I arrive at Chennai airport at 1 am. As soon as I step outside the airport, the humid air envelops me, and I immediately sweat. My mother, Renu, is waiting for me outside, I haven’t seen her in more than one year. I hug her tightly. She always feels smaller than I remember. Maybe because in my mind, she is huge. In the past 2 years, I have seen her laugh off death threats, wrestle a grown man, and stand in front of hundreds of people denouncing government officials that could get her deported or jailed. These events are all part of why I have flown back to India to research the resistance movement in our hometown. When the taxi pulls up, we are already gossiping about Auroville’s ongoing conflict.

Auroville is the intentional community where I grew up in South India. Since December 2021, it has been plagued by attempts from a small yet effective group of Indian Government officials to appropriate administrative control and assets of the community. This little community of 3000 people is known for its spiritual underpinnings as an experiment in Human Unity and its successful reforestation efforts. In response to this conflict, a “ragtag” resistance movement (that quickly learned to go underground) mobilized overnight to resist the administrative “takeover”. Both my mother and I have been involved in this movement since the conflict started 3 years ago. It has been a steep learning curve for all of us; gathering a legal team to fight battles in courts, establishing a media strategy and presence, and initiating community engagement processes.

I left Auroville to study Anthropology at the VU particularly to document these historical events in my community. I wanted to know what kept people, like my wily mother, resilient in the face of conflict, and how their spiritual ideals influenced their resistance work. This question led me to take the profound and messy plunge into the world of engaged research.

The field was my home, I was at home in the field.

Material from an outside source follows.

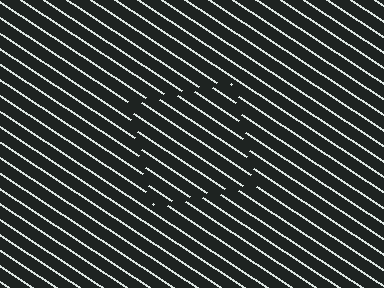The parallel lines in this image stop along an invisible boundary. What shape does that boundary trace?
An illusory square. The interior of the shape contains the same grating, shifted by half a period — the contour is defined by the phase discontinuity where line-ends from the inner and outer gratings abut.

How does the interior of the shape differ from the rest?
The interior of the shape contains the same grating, shifted by half a period — the contour is defined by the phase discontinuity where line-ends from the inner and outer gratings abut.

This amalgam site of field-home was revealed to be more than a sum of its parts. I was not a researcher trying to adopt an insider perspective, neither was I just an Aurovilian anymore! The roles of Aurovilian, researcher, and activist pulled me in different directions, offering insightful and trusted access but also complicating my relationship with academia, research, and my community. Was it possible to present an analysis that was useful to both Auroville and the university? Could I do that without betraying one or the other?

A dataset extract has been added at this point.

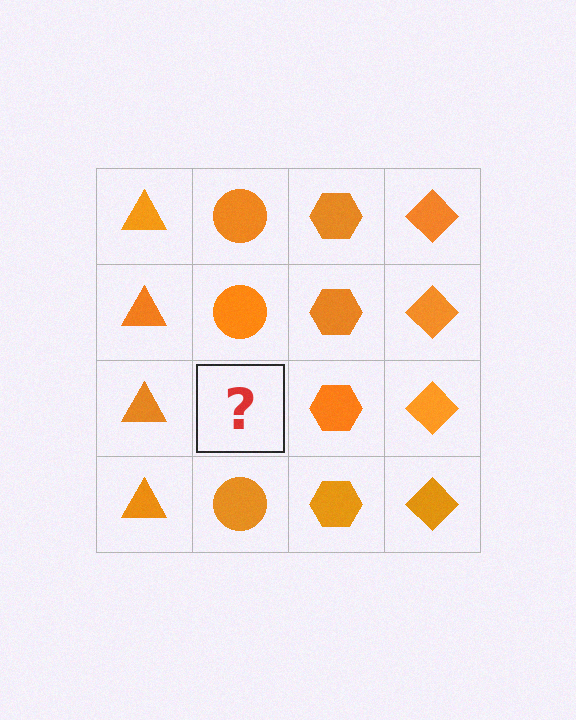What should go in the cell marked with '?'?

I mull over these questions apprehensively as the taxi swerves between cows huddled together on the warm tar road. Halfway through our three-hour drive back from the airport, we stop to get some strong and sugary chai. As Renu recounts the stories of the recent news of the take-over in matter-of-fact tone I ask “How in the world do you have hope in the face of this?”. She pauses, holding the cup of tea to her lips. “A deep, deep faith lives inside of me, and it keeps me going. You know, the line from that poem by Claude Nougaro comes to me. “La foi est plus belle que Dieu”. Faith is more beautiful than God.”

My mother aptly provided me with the key to what will unlock the forthcoming three months of fieldwork for me. The answer to the question of how this resistance movement is resilient lies in the profound commitment to the spiritual ideals of Auroville – human unity, the evolution of consciousness, and seeing every challenge as an opportunity to put spirituality into practice. They are doing activism in a spiritual way – a spiritual activism. And it keeps them afloat, the activists, the movement, and ultimately the community.

My mother lies down on my lap and falls asleep. In the back seat, now alone with my thoughts, I take in the early hours of India. I roll down the window to the smells of the recently rained on earth. As we turn off the highway and into the dirt roads of Auroville, my excitement grows. We are almost home. Thorn bushes and vines are bursting with life, rained on from the winter monsoon. They are dripping, heavy with dew. Mist is suspended on the long winding road home through the forest. Finally, we turn the corner to my home and the house emerges from the dark. The dogs bark to greet us.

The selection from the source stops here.